I mean, that's what a business is all about, is making profits. So without profit, businesses don't really exist. And then the content goes away. So unless we move to a totally different model of the web, which probably be one where we have to pay for everything we want to access, everything would be behind a paywall, it would be really hard to continue to have web content. We have to have some financial means to support the content or else the content goes away. Same thing is true
for podcasts. I mean, the reason we have sponsors is to h to pay off the costs of producing these shows and posting the shows and continue to develop shows and make new shows. The ads support that, and hopefully the ads that we are choosing to place with shows are meaningful to our listeners, because if they're not, then it's not really doing anyone any good. And ultimately, you want the best possible relationship between content, advertising, and users.

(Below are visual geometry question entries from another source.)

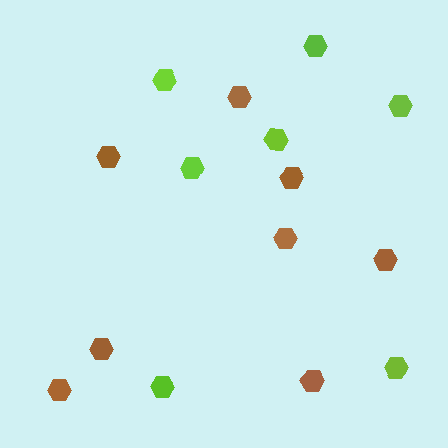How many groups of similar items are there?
There are 2 groups: one group of brown hexagons (8) and one group of lime hexagons (7).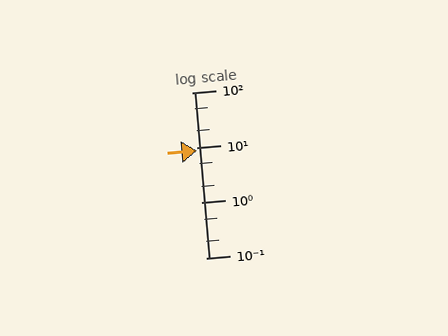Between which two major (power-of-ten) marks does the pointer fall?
The pointer is between 1 and 10.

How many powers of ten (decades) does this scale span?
The scale spans 3 decades, from 0.1 to 100.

You want something where everybody is happy with it, because otherwise, what's the point. The same thing is true with the website, so the tracking is very important to get that kind of information. It's kind of funny to me because classic media, your traditional media, things like television, magazines, newspapers, that kind of stuff, everything that has advertising in it, Uh, it's a lot harder to tell how well that advertising works,
how much impact that advertising has. With the exception of stuff like the Super Bowl in the United States, where people famously will tune in just to watch commercials, you really don't know how much attention is being directed toward commercials. You might be able to get some general ratings about how well a certain television show has done, but that
doesn't really tell you anything about the ads themselves. So it's funny to me that the traditional media, the advertising world, is very comfortable in that space and in the online space where we can actually see how well an ad does because we can see how many people click on it, how many people actually went through and said this is interesting, I want to know more, I want to be able
to buy this. We can actually see how effective that is, and somehow that makes it less valuable, uh in some cases, like the CPMs that are demanded and in direct mail, like sending stuff out in magazines and things that's way higher than what you typically see for most online advertising. Um, one of those things where a little knowledge can be dangerous.

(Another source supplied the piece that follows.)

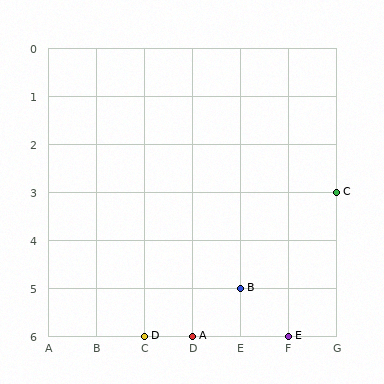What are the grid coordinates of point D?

I guess, very fascinating topic. And while you can go through and do those extensions and use VPNs and things and turn off a lot of the the elements that will allow sites to track you, if you do that, you also lose that of the benefits that tracking gives to users. That might be a worthy trade off for you if you really value your privacy and you don't want sites to get access to that kind of information.
But UM, you know it's it's it's just this kind of the way our online world works, and without some sort of transformative change, I don't see that being any different anytime soon. But it is an interesting subject. If you guys have any ideas for future episodes, I any sort of topic you want me to cover, whether it's a technology, a company, a person in tech. Maybe there's someone I should interview or have on as a guest host.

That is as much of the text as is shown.